This work addresses the limitations of existing skeleton-based action segmentation methods, which often neglect the physical dynamics of human motion and consequently struggle to distinguish actions with similar kinematics but differing dynamic intentions, while also exhibiting imprecise boundary localization. To overcome these issues, this study is the first to explicitly incorporate Lagrangian dynamics into the task by modeling generalized coordinates and generalized forces, and introduces an energy consistency loss to enforce physical plausibility. Furthermore, a dynamics-driven spatiotemporal modulation mechanism is proposed to enhance both action semantic discriminability and boundary awareness.
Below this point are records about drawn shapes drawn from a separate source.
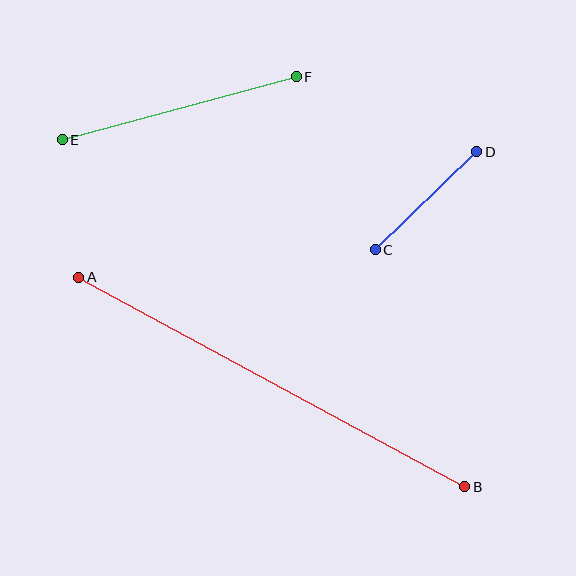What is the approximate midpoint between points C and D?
The midpoint is at approximately (426, 201) pixels.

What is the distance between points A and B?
The distance is approximately 439 pixels.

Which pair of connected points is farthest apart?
Points A and B are farthest apart.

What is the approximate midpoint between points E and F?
The midpoint is at approximately (179, 108) pixels.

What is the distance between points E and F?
The distance is approximately 242 pixels.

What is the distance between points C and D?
The distance is approximately 141 pixels.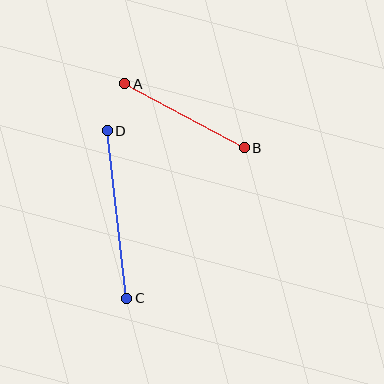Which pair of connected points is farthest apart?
Points C and D are farthest apart.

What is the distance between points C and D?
The distance is approximately 169 pixels.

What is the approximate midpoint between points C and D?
The midpoint is at approximately (117, 214) pixels.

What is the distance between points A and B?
The distance is approximately 136 pixels.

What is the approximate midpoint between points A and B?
The midpoint is at approximately (185, 116) pixels.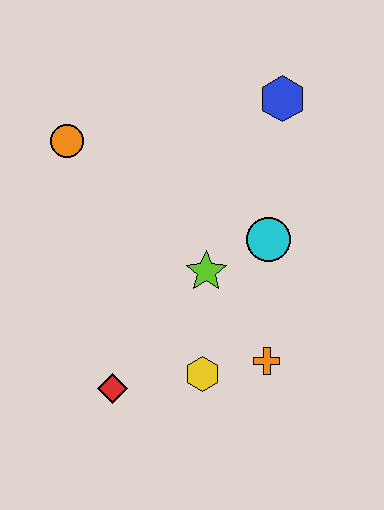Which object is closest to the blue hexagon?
The cyan circle is closest to the blue hexagon.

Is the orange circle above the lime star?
Yes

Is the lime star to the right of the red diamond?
Yes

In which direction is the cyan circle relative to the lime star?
The cyan circle is to the right of the lime star.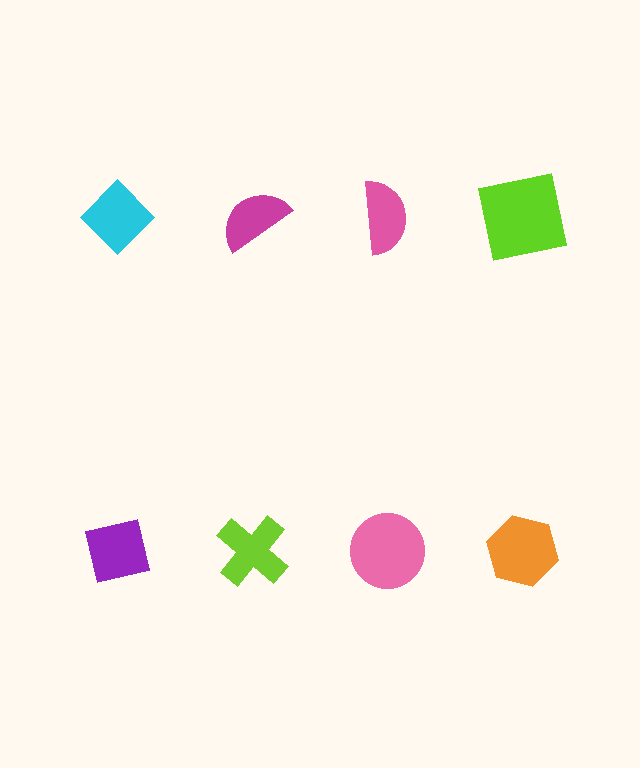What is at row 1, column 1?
A cyan diamond.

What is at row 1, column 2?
A magenta semicircle.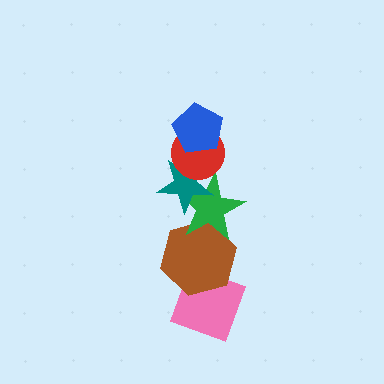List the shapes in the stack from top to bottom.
From top to bottom: the blue pentagon, the red circle, the teal star, the green star, the brown hexagon, the pink diamond.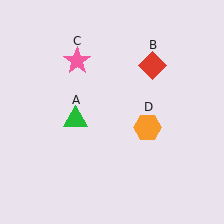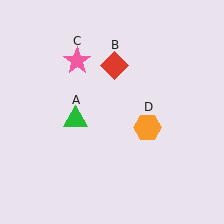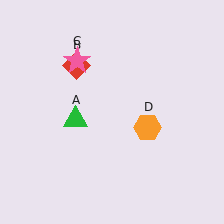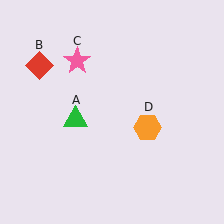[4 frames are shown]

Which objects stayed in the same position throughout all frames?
Green triangle (object A) and pink star (object C) and orange hexagon (object D) remained stationary.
Extensive experiments on multiple challenging benchmarks demonstrate state-of-the-art performance, validating the effectiveness of integrating physical dynamics for improving segmentation accuracy.
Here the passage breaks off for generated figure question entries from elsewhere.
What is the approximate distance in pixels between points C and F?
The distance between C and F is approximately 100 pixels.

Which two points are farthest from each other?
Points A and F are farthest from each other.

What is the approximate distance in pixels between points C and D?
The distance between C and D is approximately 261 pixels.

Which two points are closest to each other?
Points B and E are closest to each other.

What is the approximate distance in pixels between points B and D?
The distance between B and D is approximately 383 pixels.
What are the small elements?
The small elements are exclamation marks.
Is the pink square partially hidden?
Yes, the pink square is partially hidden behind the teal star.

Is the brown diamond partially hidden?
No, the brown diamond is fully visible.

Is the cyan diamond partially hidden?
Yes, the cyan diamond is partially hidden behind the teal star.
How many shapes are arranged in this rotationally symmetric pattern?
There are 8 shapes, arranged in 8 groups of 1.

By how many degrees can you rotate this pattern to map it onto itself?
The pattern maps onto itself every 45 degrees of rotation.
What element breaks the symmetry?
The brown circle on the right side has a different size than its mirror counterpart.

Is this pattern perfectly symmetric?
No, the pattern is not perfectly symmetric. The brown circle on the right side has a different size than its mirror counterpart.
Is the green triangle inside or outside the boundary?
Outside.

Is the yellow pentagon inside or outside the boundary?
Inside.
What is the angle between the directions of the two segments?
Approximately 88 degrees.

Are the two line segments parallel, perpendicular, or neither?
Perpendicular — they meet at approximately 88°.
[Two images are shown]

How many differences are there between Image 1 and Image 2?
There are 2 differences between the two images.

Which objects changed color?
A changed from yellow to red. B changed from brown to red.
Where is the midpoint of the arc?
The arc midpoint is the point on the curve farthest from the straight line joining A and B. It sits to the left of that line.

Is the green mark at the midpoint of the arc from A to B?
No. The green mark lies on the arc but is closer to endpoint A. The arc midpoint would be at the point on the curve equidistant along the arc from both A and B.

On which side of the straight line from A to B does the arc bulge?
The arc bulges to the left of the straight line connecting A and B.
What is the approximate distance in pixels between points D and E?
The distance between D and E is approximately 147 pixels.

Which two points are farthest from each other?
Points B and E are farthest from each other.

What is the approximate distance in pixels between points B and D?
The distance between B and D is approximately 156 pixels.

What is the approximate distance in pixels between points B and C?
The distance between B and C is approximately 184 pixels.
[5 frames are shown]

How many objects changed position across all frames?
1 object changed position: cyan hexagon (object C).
Skeleton-based Temporal Action Segmentation (STAS) aims to densely parse untrimmed skeletal sequences into frame-level action categories. However, existing methods, while proficient at capturing spatio-temporal kinematics, neglect the underlying physical dynamics that govern human motion. This oversight limits inter-class discriminability between actions with similar kinematics but distinct dynamic intents, and hinders precise boundary localization where dynamic force profiles shift. To address these, we propose the Lagrangian-Dynamic Informed Network (LaDy), a framework integrating principles of Lagrangian dynamics into the segmentation process. Specifically, LaDy first computes generalized coordinates from joint positions and then estimates Lagrangian terms under physical constraints to explicitly synthesize the generalized forces. To further ensure physical coherence, our Energy Consistency Loss enforces the work-energy theorem, aligning kinetic energy change with the work done by the net force. The learned dynamics then drive a Spatio-Temporal Modulation module: Spatially, generalized forces are fused with spatial representations to provide more discriminative semantics. Temporally, salient dynamic signals are constructed for temporal gating, thereby significantly enhancing boundary awareness. Experiments on challenging datasets show that LaDy achieves state-of-the-art performance, validating the integration of physical dynamics for action segmentation. Code is available at https://github.com/HaoyuJi/LaDy.